Dense Subgraph Discovery Meets Strong Triadic Closure
Chamalee Wickrama Arachchi, Iiro Kumpulainen, Nikolaj Tatti
TL;DR
The paper addresses dense subgraph discovery under the strong triadic closure (STC) constraint by labeling edges as strong or weak and maximizing q(U,L) = {m_s(U,L) + λ m_w(U,L)}/{|U|} with λ ∈ [0,1]. It proves NP-hardness for 0 ≤ λ < 1 and shows λ=1 yields a polynomial-time densest-subgraph formulation, while λ=0 corresponds to Max-Clique; to solve STC-den, it presents an exact ILP (STC-ILP), an LP-relaxation (STC-LP) with rounding, and four practical heuristics including STC-Cut, STC-Peel, and a continuous-relabelling peeling variant. Empirical results on synthetic and real networks demonstrate that the methods can recover ground-truth dense components, with STC-ILP delivering the best scores on small graphs and STC-Cut/STC-Peel offering scalable performance on larger networks; a DBLP case study confirms the approach yields interpretable, densely connected, STC-compliant subgraphs. Overall, the work provides a principled framework combining STC with density optimization, enabling robust community-like subgraph discovery and suggesting directions for extending to other density notions and weighted settings.
Abstract
Finding dense subgraphs is a core problem with numerous graph mining applications such as community detection in social networks and anomaly detection. However, in many real-world networks connections are not equal. One way to label edges as either strong or weak is to use strong triadic closure~(STC). Here, if one node connects strongly with two other nodes, then those two nodes should be connected at least with a weak edge. STC-labelings are not unique and finding the maximum number of strong edges is NP-hard.

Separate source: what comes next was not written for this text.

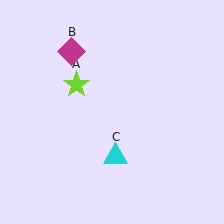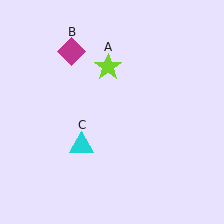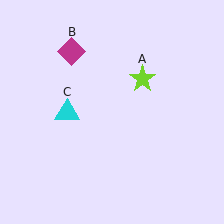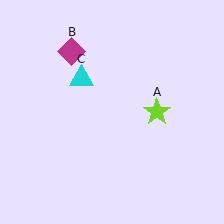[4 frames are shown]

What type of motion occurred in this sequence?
The lime star (object A), cyan triangle (object C) rotated clockwise around the center of the scene.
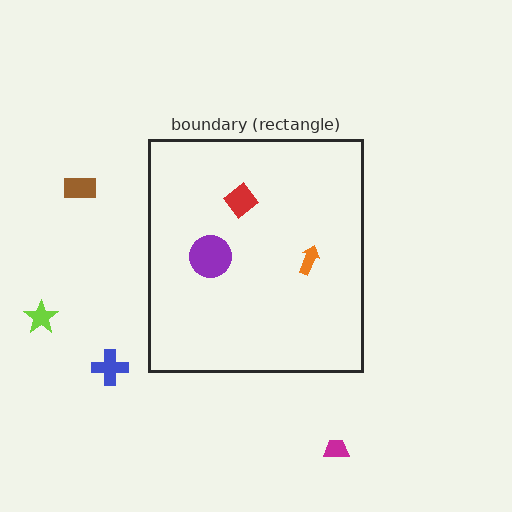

In this paper, we apply STC to dense subgraph discovery. More formally, our score for a given subgraph is the ratio between the sum of the number of strong edges and weak edges, weighted by a user parameter $λ$, and the number of nodes of the subgraph. Our goal is to find a subgraph and an STC-labeling maximizing the score. We show that for $λ= 1$, our problem is equivalent to finding the densest subgraph, while for $λ= 0$, our problem is equivalent to finding the largest clique, making our problem NP-hard. We propose an exact algorithm based on integer linear programming and four practical polynomial-time heuristics. We present an extensive experimental study that shows that our algorithms can find the ground truth in synthetic datasets and run efficiently in real-world datasets.